The achievement of students with special needs is a critical issue for all schools and teachers. Writing effectively is one of the areas in which students struggle most and in which classroom teachers struggle most to support them. This is the second in a four part series chronicling my efforts at teaching writing to students with special needs in a world dominated by the Internet and digital media.
In my last post I described the steps needed to begin work on a writing assignment with my special education students. Part One identified how to begin a gallery walk to introduce new ideas and questions as pre-writing activities. In this post, I discuss using sentence frames and partner/group discussion to better develop student writing ideas.
Before we begin writing, I try to ensure students have some prior knowledge they can apply to the lesson.
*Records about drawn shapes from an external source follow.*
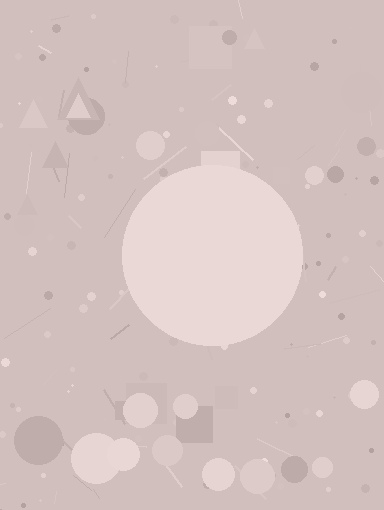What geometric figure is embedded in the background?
A circle is embedded in the background.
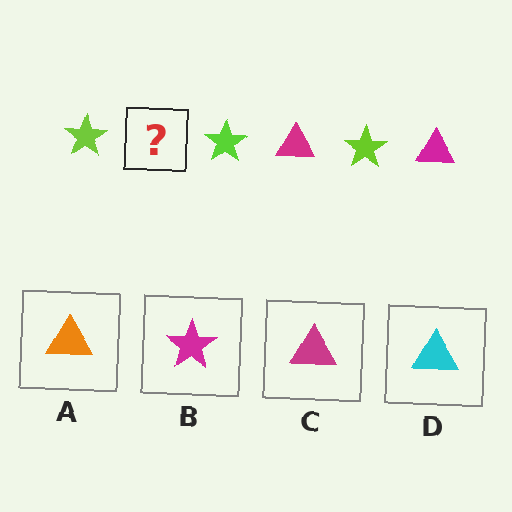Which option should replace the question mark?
Option C.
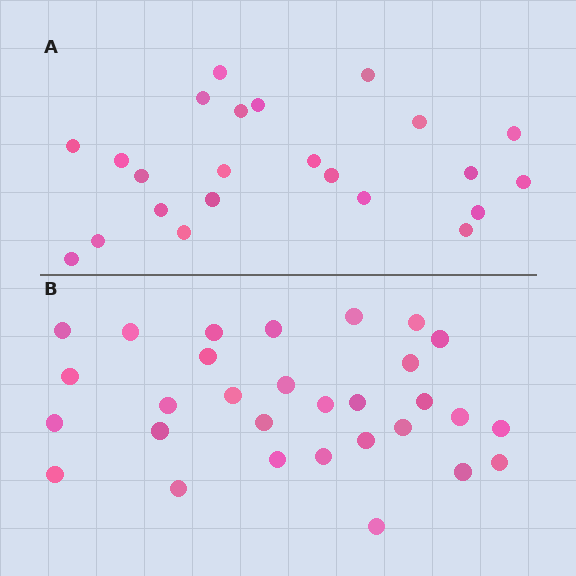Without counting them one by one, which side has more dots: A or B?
Region B (the bottom region) has more dots.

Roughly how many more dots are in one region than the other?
Region B has roughly 8 or so more dots than region A.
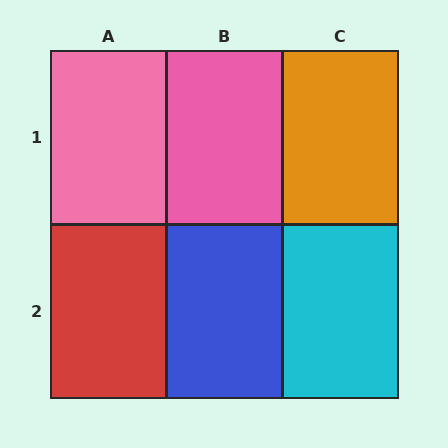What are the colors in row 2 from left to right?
Red, blue, cyan.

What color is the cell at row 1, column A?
Pink.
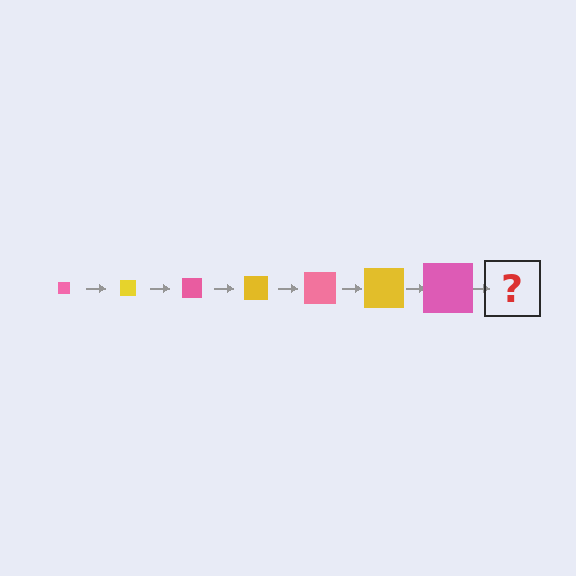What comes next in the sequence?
The next element should be a yellow square, larger than the previous one.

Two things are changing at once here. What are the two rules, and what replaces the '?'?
The two rules are that the square grows larger each step and the color cycles through pink and yellow. The '?' should be a yellow square, larger than the previous one.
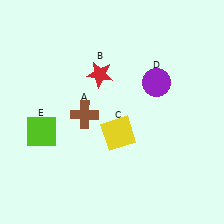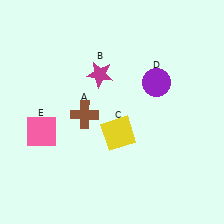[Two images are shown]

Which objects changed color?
B changed from red to magenta. E changed from lime to pink.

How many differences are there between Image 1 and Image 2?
There are 2 differences between the two images.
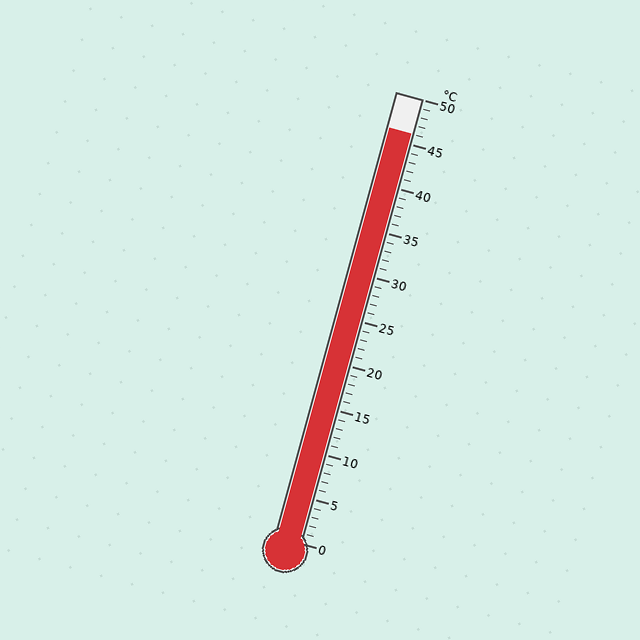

Many times, we will go over vocabulary first. I will put the words up around the room so they are accessible for students as they work on the unit. We might discuss these in small groups, or identify the words and how one might use them in context related to their chosen topics. We often look up the words we don't know during our silent reading, which helps build vocabulary and helps stimulate interest in words that they wouldn't normally use.
For a majority of the papers we write in class, I have my students choose a side to argue for or against. Usually there are two options I give as idea and sentence starters. For example: "I believe the Renaissance changed man for the better" or "I believe the Renaissance changed man for the worse." This option gives my students a chance to see arguments they might want to keep their eye out for when searching for evidence. I provide students with a graphic organizer with both options on which students can take notes.
On a recent assignment we studied Shakespeare. First, I gave my students two excerpts to study. We discovered meaning from a late 15th century work - Everyman, and then studied an excerpt from Act 2, Scene 2 of Hamlet. I gave my students the exact passages to use, with source information provided as well (this way no outside research or unnecessary information was in the way -- adding independent research to a writing assignment requires a whole different set of supports). During this portion of the assignment, I had my students analyze the work by reading for deeper meaning. The phrasing and diction are very different from what my students normally hear or read. We did an in depth read where we listened for key components that the students understood - line by line.